Aid was first picked up by police at age 11 for skipping school. But instead of scaring him straight, getting locked up became familiar. So did gang life. He began hanging out with gang members when he was 14, and he was rushed at 17.

"I got taken to the ground and beaten up," Aid said. "Then we all smoked a joint to celebrate my addition to the family."

Aid spent his days partying, drinking and doing drugs. Fighting became routine. Once he was involved in a stabbing on Thanksgiving day.

"You are mentally, spiritually and emotionally hollow," Aid said. "It's gang life. That's how we take things. If someone fights or gets stabbed, or there's a shooting, it comes with the territory."

"Everyone around me was in prison or dying," he said. "I didn't want to live that way, but I didn't know how to change it. I felt hopeless."

He wasn't there when his daughter was born, or his son. He missed their first steps, their first words. After a year in jail reflecting on life, he realized he didn't want to miss any more.

"They are an extension of my soul," he said. "That's pretty powerful. It was my kids that made me realize I'd be missing out on a lot."

Aid quit the gang, quit drinking and stopped doing drugs. Except for one slip, he said he hasn't used meth in more than three years. Alcohol was tougher to give up, but he's been sober for a year.

"It's tough," he said. "Sometimes I miss the good parts of my life, how I had power, money and respect. Now I'm just another face in the crowd."

For more than three years, Aid made good money as a construction worker. But when the economy tanked, so did his paychecks.

He began studying and earned his GED last February. That, however, would not normally be enough to be accepted at a university. But he reached out to Carolyn Thurston, director of Central's STAR program, who he had met several years earlier through a mutual friend.

When she first met Aid, Thurston said he looked and acted like a gang member. Still, she sensed there was something special about him.

"My gut told me he would make it," said Thurston, who has spent her career working with high-risk populations. "He didn't present himself as intellectual, but I knew he was smart."
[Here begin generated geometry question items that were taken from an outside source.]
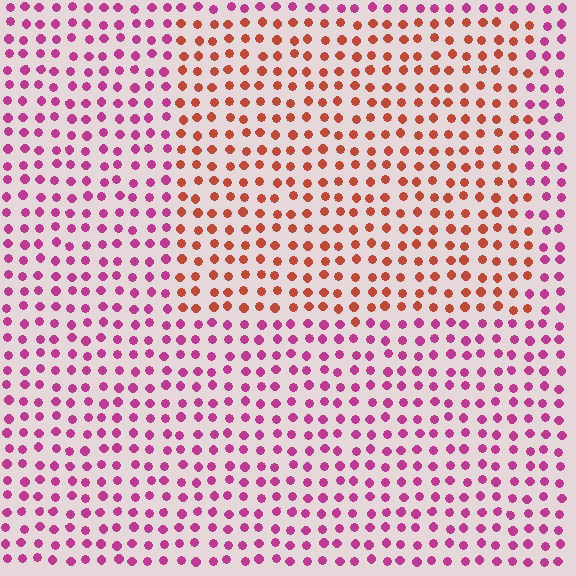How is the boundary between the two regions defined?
The boundary is defined purely by a slight shift in hue (about 49 degrees). Spacing, size, and orientation are identical on both sides.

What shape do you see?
I see a rectangle.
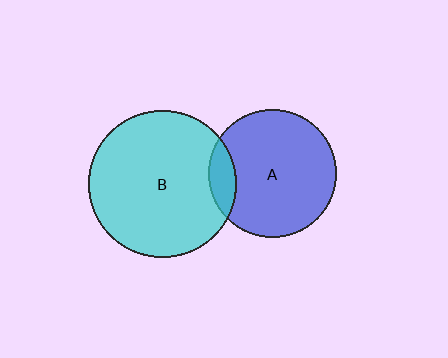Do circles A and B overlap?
Yes.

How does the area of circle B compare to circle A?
Approximately 1.3 times.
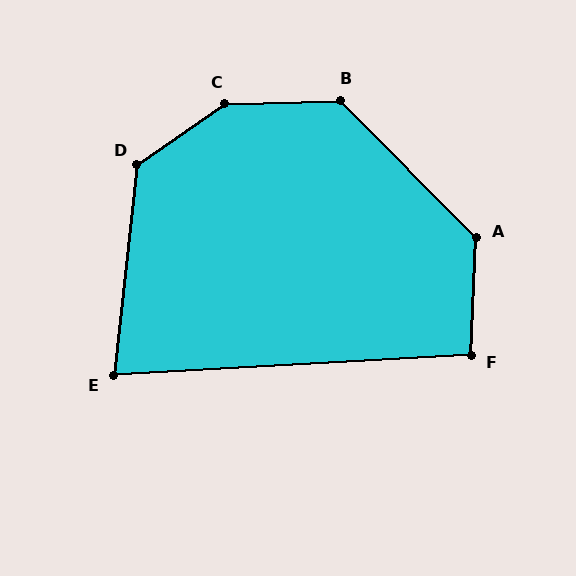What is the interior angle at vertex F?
Approximately 96 degrees (obtuse).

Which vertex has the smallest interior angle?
E, at approximately 80 degrees.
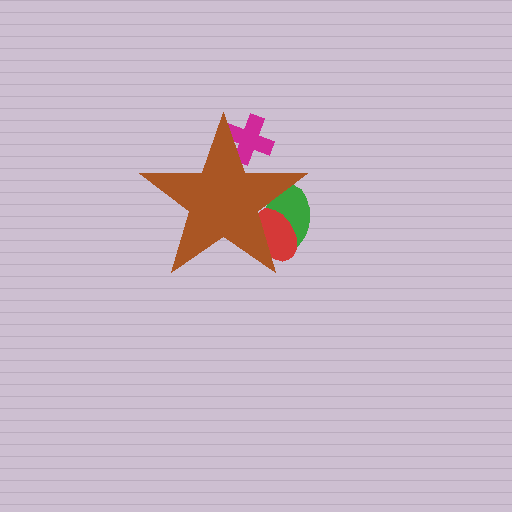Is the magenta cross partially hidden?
Yes, the magenta cross is partially hidden behind the brown star.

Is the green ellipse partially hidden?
Yes, the green ellipse is partially hidden behind the brown star.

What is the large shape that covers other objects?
A brown star.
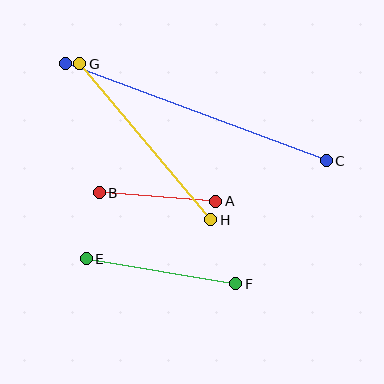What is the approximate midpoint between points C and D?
The midpoint is at approximately (196, 112) pixels.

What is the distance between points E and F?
The distance is approximately 151 pixels.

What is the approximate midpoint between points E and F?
The midpoint is at approximately (161, 271) pixels.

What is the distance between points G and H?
The distance is approximately 203 pixels.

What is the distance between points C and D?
The distance is approximately 278 pixels.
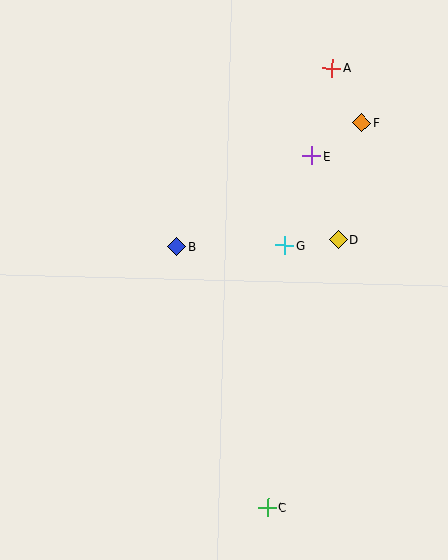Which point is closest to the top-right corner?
Point A is closest to the top-right corner.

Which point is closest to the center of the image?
Point B at (177, 246) is closest to the center.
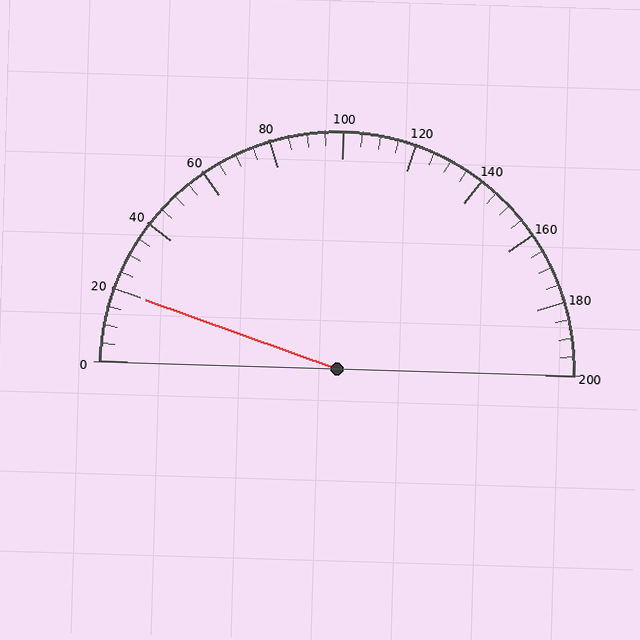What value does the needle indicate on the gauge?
The needle indicates approximately 20.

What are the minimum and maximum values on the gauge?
The gauge ranges from 0 to 200.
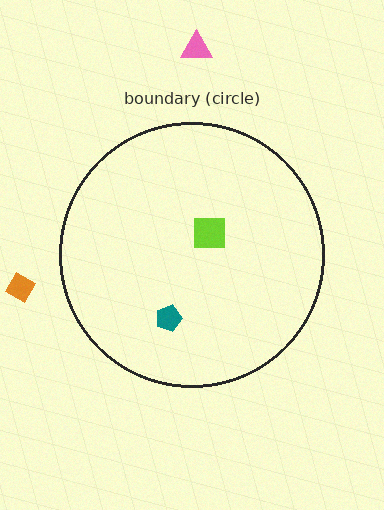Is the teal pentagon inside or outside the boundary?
Inside.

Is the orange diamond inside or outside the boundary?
Outside.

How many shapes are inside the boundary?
2 inside, 2 outside.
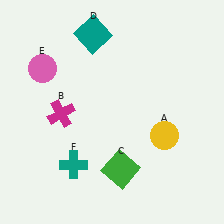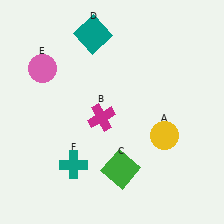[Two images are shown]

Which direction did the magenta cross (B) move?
The magenta cross (B) moved right.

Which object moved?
The magenta cross (B) moved right.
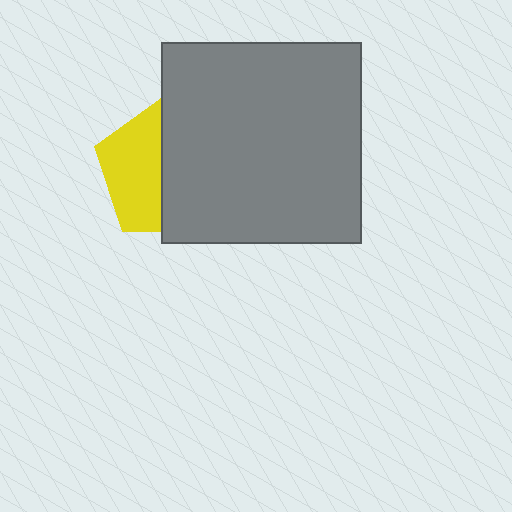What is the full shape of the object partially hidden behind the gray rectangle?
The partially hidden object is a yellow pentagon.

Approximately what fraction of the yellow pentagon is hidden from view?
Roughly 55% of the yellow pentagon is hidden behind the gray rectangle.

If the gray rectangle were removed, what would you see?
You would see the complete yellow pentagon.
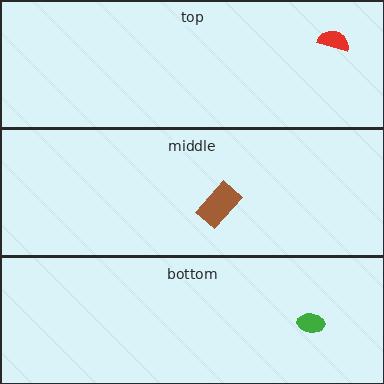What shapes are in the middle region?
The brown rectangle.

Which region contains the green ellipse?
The bottom region.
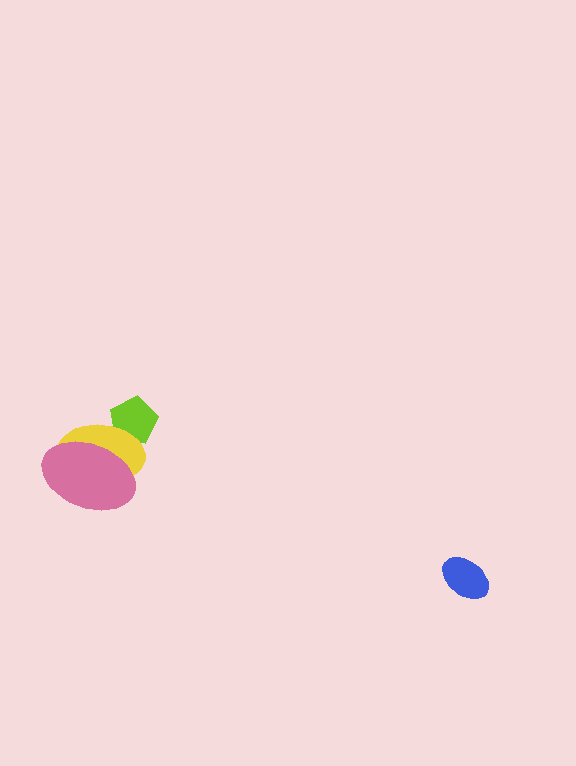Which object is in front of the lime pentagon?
The yellow ellipse is in front of the lime pentagon.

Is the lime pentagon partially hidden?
Yes, it is partially covered by another shape.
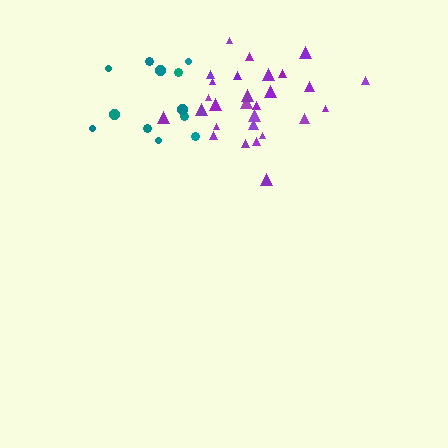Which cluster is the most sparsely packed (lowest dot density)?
Teal.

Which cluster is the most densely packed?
Purple.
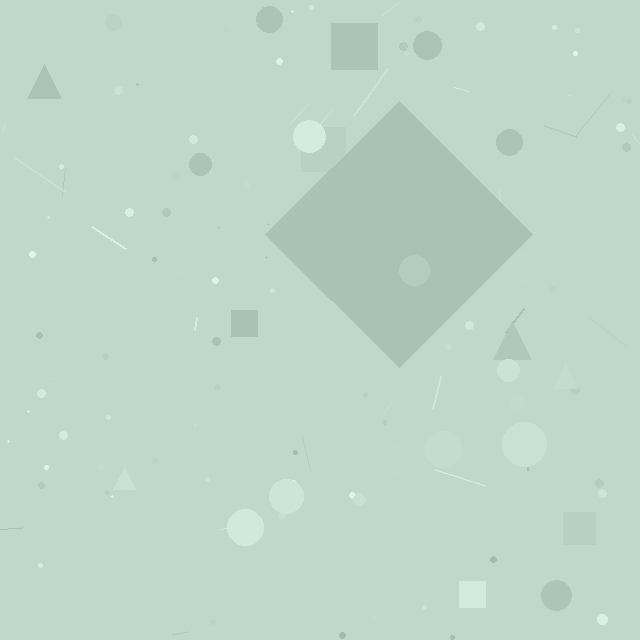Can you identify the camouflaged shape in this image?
The camouflaged shape is a diamond.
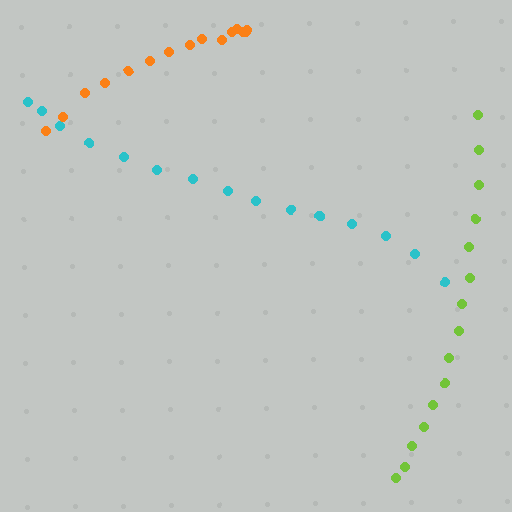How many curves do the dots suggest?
There are 3 distinct paths.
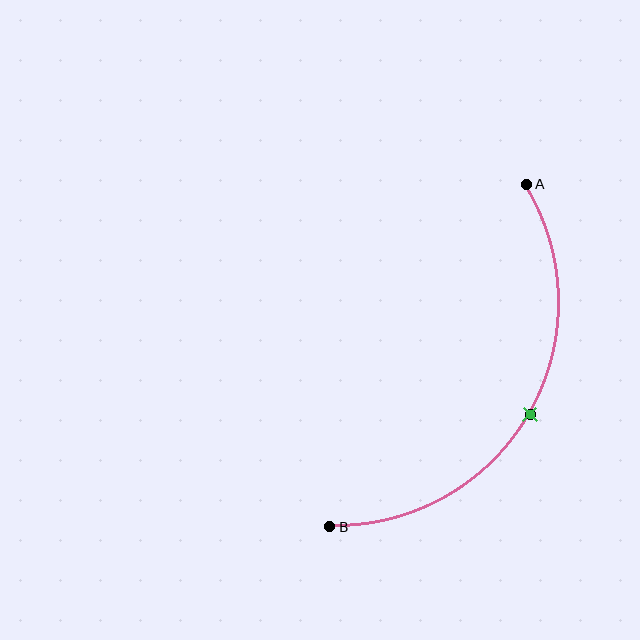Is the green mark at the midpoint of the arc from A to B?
Yes. The green mark lies on the arc at equal arc-length from both A and B — it is the arc midpoint.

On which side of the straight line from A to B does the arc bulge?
The arc bulges to the right of the straight line connecting A and B.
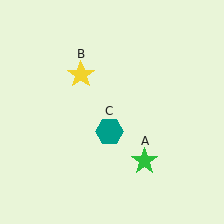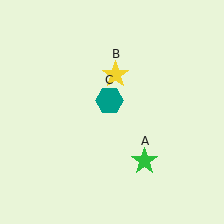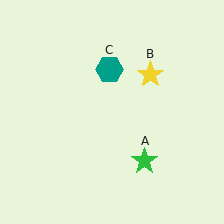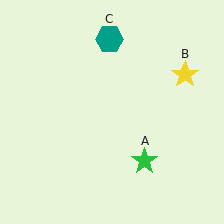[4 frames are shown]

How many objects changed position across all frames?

When he called her about going back to school last winter, Thurston had two questions for him -- "How long have you been clean, and do you intend to stay clean and sober?"

Aid assured Thurston of his sobriety, and in return, she promised to help. But that help would cease if he started using again.

"I see massive potential, but I know he cannot reach his potential if he doesn't stay clean and sober," Thurston said. "This guy has code, integrity and very strong will. ... I think Nate has something remarkable he can share with young men, and it will be a long time before he can recognize that."

Although excited about going back to school, Aid said the transition has been challenging. He's felt out of place, was behind other students and had trouble retaining information.

"Sometimes, I'd sit in class and the math teacher would say, 'everybody knows this.' I didn't know it. ... I felt dumb," he said. "I have to remind myself that I'm not stupid, I just never learned it."

In many ways, his experiences are typical of STAR participants, whose backgrounds leave them feeling isolated from other students. That's what STAR works to address.

For Aid, Thurston and Program Coordinator Sam Blazina got him a math tutor and are always there when he needs to talk or wants their advice.

To pass his classes, Aid said he has to study several hours a day. He lives off financial aid and hopes to major in construction management. He also aspires to improve his credit, own his own home and be a positive role model for his 3-year-old son and 4-year-old daughter.

"The STAR program seems kind of selfless," he said. "If a student starts to slip, they are right there like white on rice."